Many teams will find, however, that this isn't the best option for them due to the restrictions listed in the "cons" section above. For them, a different kind of editorial calendar and content management tool is a better choice. They may have team members who aren't working inside of WordPress, or they have an important social media component of their content marketing that they need to manage, too.
CoSchedule, the social media editorial calendar for WordPress, would be the best solution. It offers a flexible workflow that does not rely on custom post statuses. Instead, you can create tasks and carry on conversations associated with each blog post outside of WordPress without the additional "weight" to your WordPress installation. Notifications via email and a dashboard make it simple to include team members who work inside WordPress and those who do not. CoSchedule belives that the WordPress database is for your content, and shouldn't be clouded with management data.

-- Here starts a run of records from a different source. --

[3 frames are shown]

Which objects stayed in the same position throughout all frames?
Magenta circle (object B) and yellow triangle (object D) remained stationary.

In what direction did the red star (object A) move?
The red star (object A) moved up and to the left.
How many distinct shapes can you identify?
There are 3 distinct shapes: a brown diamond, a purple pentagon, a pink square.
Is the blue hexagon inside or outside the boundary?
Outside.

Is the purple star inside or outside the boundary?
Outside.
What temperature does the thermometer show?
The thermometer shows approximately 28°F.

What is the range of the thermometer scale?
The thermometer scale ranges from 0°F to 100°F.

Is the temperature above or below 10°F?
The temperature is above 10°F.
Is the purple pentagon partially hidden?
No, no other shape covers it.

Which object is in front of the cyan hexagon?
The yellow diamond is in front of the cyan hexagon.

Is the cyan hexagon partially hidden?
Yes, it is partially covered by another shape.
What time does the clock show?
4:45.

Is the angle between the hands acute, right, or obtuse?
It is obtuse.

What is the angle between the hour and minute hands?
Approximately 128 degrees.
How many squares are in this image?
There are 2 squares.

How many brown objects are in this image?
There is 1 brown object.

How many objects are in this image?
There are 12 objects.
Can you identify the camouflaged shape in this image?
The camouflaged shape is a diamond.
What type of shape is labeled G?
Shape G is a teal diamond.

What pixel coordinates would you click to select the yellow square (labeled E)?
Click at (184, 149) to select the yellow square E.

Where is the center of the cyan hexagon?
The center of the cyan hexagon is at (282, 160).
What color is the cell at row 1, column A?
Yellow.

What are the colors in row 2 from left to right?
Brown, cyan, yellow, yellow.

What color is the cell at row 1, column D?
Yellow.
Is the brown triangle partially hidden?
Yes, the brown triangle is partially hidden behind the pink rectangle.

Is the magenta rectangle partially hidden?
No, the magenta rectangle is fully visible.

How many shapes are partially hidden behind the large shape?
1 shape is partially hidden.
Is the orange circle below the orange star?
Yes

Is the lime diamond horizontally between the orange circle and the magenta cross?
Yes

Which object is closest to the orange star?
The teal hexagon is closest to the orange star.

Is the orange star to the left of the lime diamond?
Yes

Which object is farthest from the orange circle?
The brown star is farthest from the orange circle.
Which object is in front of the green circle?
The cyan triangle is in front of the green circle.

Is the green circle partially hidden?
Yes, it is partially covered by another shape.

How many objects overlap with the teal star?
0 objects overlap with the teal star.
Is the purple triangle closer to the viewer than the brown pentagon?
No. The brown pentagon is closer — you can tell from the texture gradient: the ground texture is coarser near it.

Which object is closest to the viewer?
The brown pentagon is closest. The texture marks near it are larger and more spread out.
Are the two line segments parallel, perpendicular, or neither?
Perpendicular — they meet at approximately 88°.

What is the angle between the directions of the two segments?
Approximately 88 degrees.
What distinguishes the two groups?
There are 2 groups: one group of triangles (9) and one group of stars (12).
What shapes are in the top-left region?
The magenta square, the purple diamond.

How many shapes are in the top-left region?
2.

CoSchedule syncs with WordPress and offers a sleek drag-and-drop calendar for both blog posts and social media, incorporating unscheduled draft post management into the mix. Social media messages are created alongside blog posts (or can be created as stand-alone messages) and are completely customizable, with Twitter, Facebook, LinkedIn, Buffer, and Google+ Pages available. In other words, it's a content management tool that doesn't just stop with blog creation and publishing, but includes your social media content, too.
Each team has different needs and limitations. The key is to understand what you need, and match it with a tool that provides you with the optimal fit.